With a little time to reflect, I must say that despite the visceral pleasure I enjoyed at the gun range, the experience only strengthened my anti-gun beliefs. The damn things are just way too deadly and powerful... and way too fun. The closest thing I can describe it to is smoking crack, of which I have first-hand knowledge (don't worry - I've been sober for nine years). I only smoked crack once, late one night with a one-legged stranger in Spanish Harlem who was generous enough to share his pipe with me. But that night seared itself on my brain. The high is overwhelming and instantaneous. You feel more alive than you've ever felt. And firing guns is exactly same. But like crack, the high is short-lived, and the only way to fight the crash is to fire back up. Crack is outlawed for a reason. And while the analogy isn't perfect, I'd say guns should be too. With crack you can only kill yourself. With a gun you can kill everyone around you.

Since returning New York, I looked up local gun clubs online. There are a lot of them within the city limits. But I didn't realize how easy it had all been in LA compared to here. New York City has extremely rigid gun laws (which I now take pride in) and you can't just show up to a firing range, sign a piece of paper and get handed a gun. It's slightly less rigid outside the city limits, but not by much. I looked up the gun laws in neighboring New Jersey and Connecticut and found them rigid too. If I wanted to repeat my experience in LA closer to home, I'd have to head to Pennsylvania, which has some of the more lax gun laws in the country, even more lax than California.

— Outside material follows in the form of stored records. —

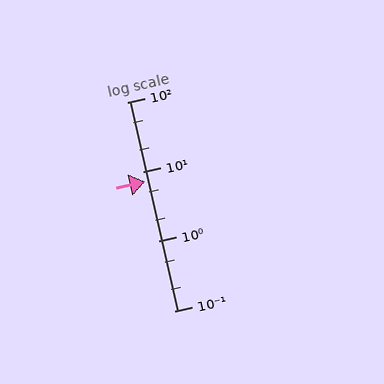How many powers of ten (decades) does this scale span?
The scale spans 3 decades, from 0.1 to 100.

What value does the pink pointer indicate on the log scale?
The pointer indicates approximately 7.1.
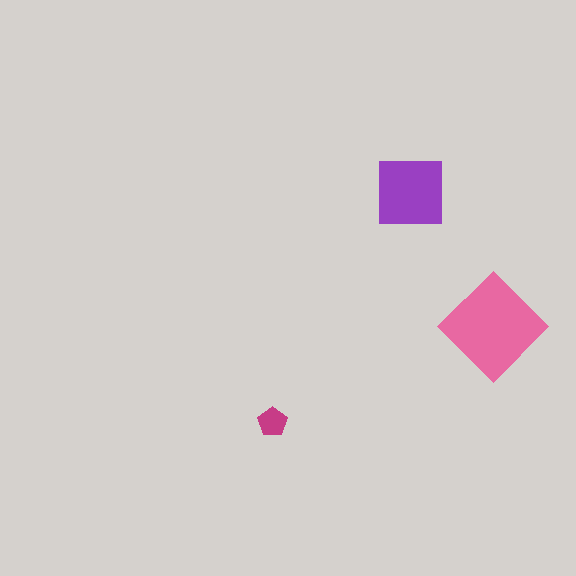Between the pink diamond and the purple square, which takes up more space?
The pink diamond.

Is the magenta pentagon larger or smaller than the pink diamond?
Smaller.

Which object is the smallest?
The magenta pentagon.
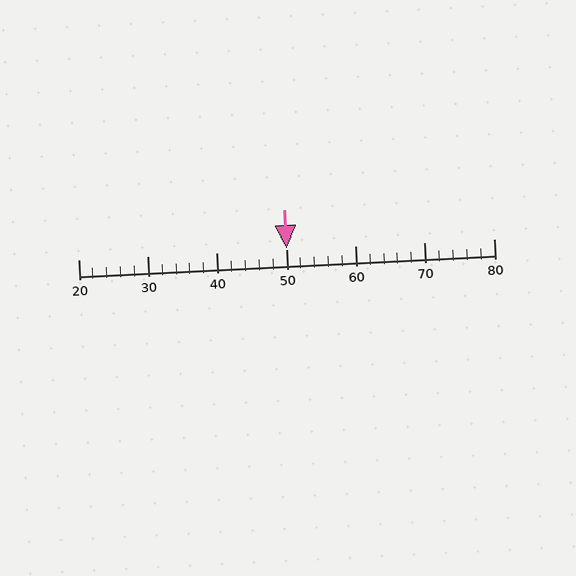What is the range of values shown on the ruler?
The ruler shows values from 20 to 80.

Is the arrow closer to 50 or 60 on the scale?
The arrow is closer to 50.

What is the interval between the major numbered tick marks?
The major tick marks are spaced 10 units apart.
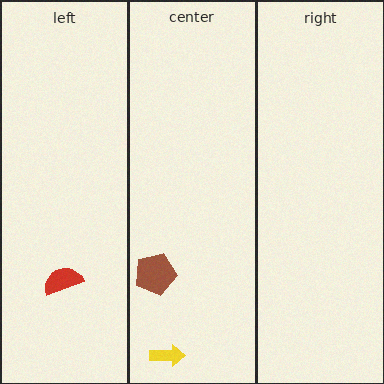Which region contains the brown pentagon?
The center region.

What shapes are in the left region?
The red semicircle.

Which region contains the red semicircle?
The left region.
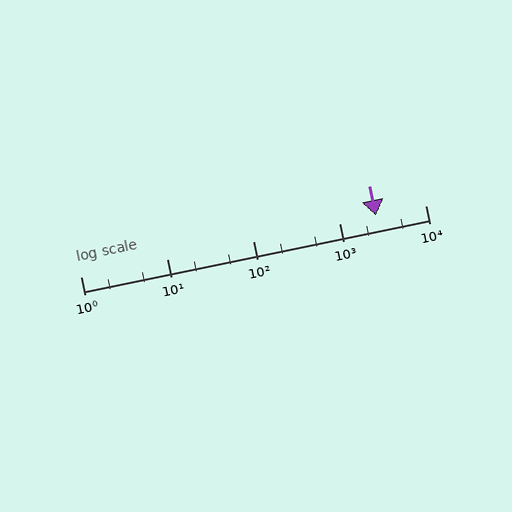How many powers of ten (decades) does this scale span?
The scale spans 4 decades, from 1 to 10000.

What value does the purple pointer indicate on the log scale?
The pointer indicates approximately 2700.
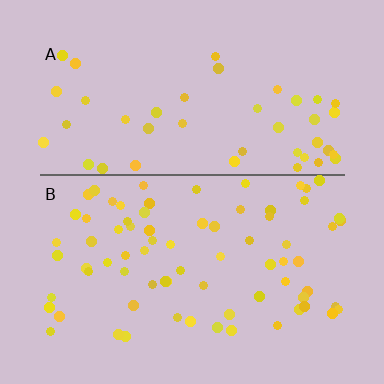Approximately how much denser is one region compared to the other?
Approximately 1.7× — region B over region A.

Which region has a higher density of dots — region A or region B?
B (the bottom).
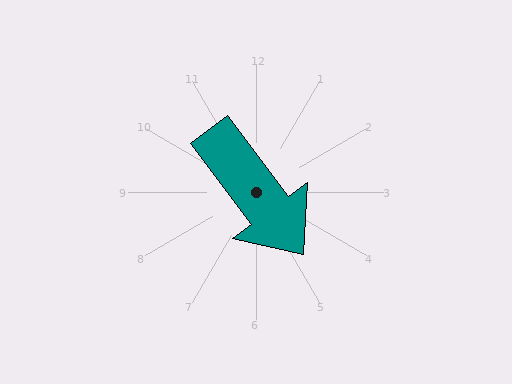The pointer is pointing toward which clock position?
Roughly 5 o'clock.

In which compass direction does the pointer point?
Southeast.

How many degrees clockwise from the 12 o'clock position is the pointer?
Approximately 143 degrees.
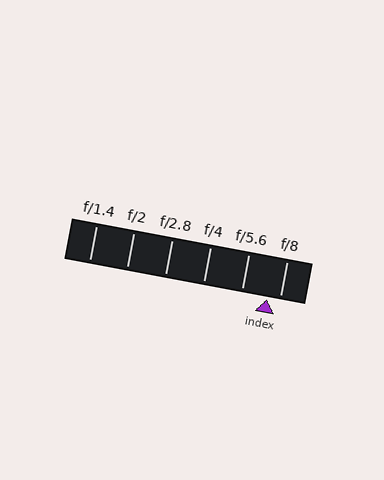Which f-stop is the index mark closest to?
The index mark is closest to f/8.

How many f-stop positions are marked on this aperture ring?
There are 6 f-stop positions marked.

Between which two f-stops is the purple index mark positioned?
The index mark is between f/5.6 and f/8.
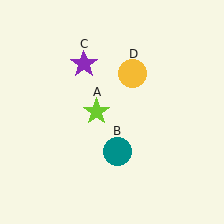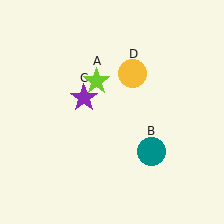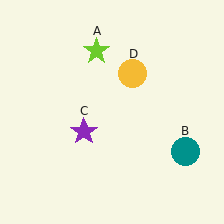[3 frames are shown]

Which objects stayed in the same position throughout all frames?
Yellow circle (object D) remained stationary.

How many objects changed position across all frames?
3 objects changed position: lime star (object A), teal circle (object B), purple star (object C).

As you've probably guessed by now, gun laws are enacted more at the state and city level than the federal level. There are federal laws to be sure, but they have been passed infrequently and do little to curb the ownership of handguns. The most significant piece of federal legislation ever passed was the 1968 Gun Control Act (catalyzed by the assassinations of JFK, RFK and MLK). The bill expanded licensing requirements, restricted handgun sales over state lines, and prevented convicted felons, the mentally incompetent and drug users from selling arms (duh!). It also outlawed the mail order sales of rifles and shotguns. (Just think - you used to be able to order a rifle the same way you now order a book on Amazon). There have been several federal laws passed since, but the only major one enacted since the Gun Control Act was the 1994 Assault Weapons Ban (aka The Brady Bill) which outlawed civilian ownership of assault weapons and instituted federal background checks for those purchasing guns. These laws are not radical. They're pure common sense. The only shocking thing about them is how recently they were enacted. And big loopholes remain, such as the infamous "gun show loophole" which allows unlicensed gun sellers at flea markets and swap meets to sell guns without using the same background checks required of licensed sellers.

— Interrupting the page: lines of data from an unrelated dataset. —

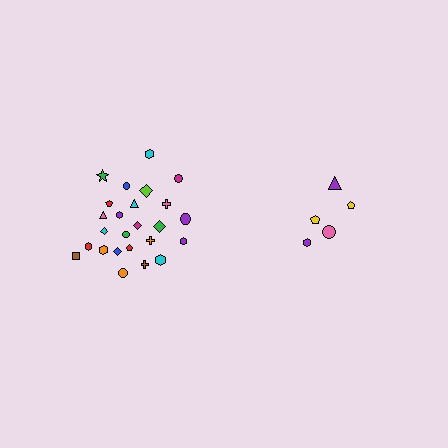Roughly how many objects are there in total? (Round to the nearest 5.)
Roughly 30 objects in total.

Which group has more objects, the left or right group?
The left group.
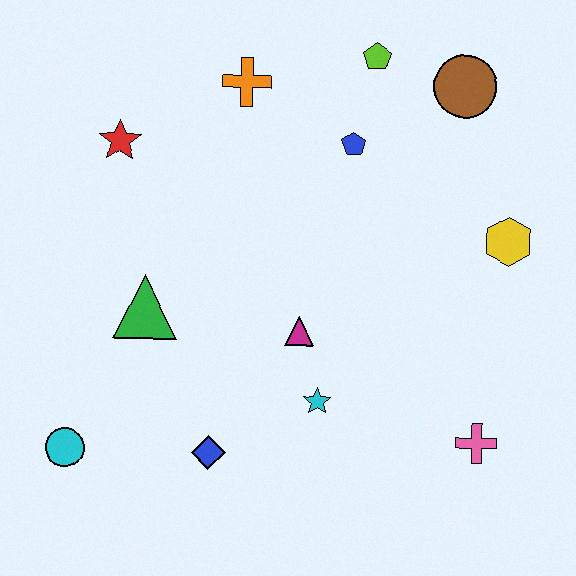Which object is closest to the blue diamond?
The cyan star is closest to the blue diamond.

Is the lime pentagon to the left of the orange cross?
No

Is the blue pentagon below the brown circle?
Yes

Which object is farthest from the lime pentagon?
The cyan circle is farthest from the lime pentagon.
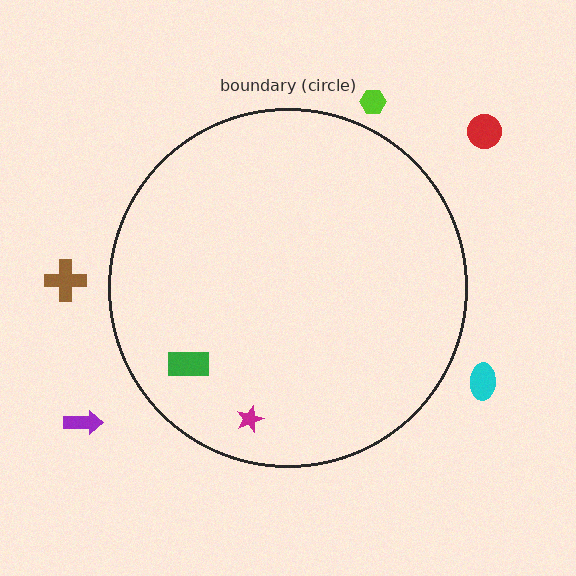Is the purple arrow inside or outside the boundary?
Outside.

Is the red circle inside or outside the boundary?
Outside.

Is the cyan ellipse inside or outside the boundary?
Outside.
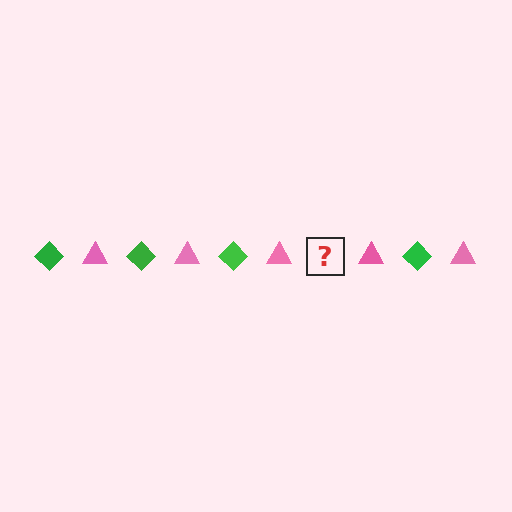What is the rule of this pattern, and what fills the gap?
The rule is that the pattern alternates between green diamond and pink triangle. The gap should be filled with a green diamond.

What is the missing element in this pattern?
The missing element is a green diamond.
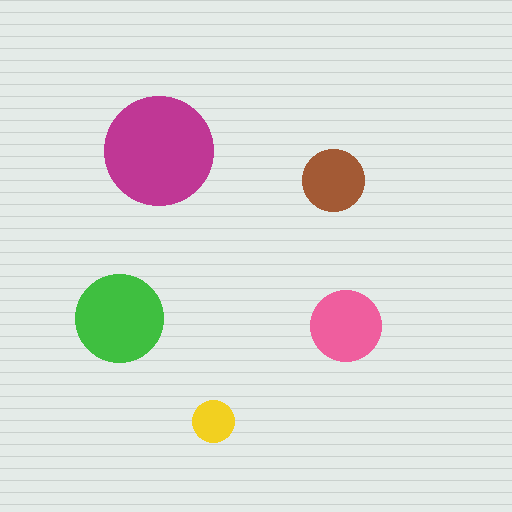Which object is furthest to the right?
The pink circle is rightmost.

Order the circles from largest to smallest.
the magenta one, the green one, the pink one, the brown one, the yellow one.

I can't say that my jaunt with the Super Adventure Club rid me of my hypocrisy. I'm still going to play ultra-violent video games at Kyri's house. And I can't promise that I'll never go to a firing range again. But what it did certainly do was place my formerly abstract beliefs into a very real, physical context. Having fired more than a few types of guns I can rightfully say that they're no joke. They're not something to be romanticized or celebrated. Whatever pleasure there is to be had from them is vastly overshadowed by their brute, vulgar banality - a few pounds of steel with the potential to destroy a human life in the blink of an eye. No adventure - super or otherwise - is worth that. I would gladly give up the opportunity to fire a gun ever again if Congress or the state legislatures had the balls to outlaw them. I would even give up video games.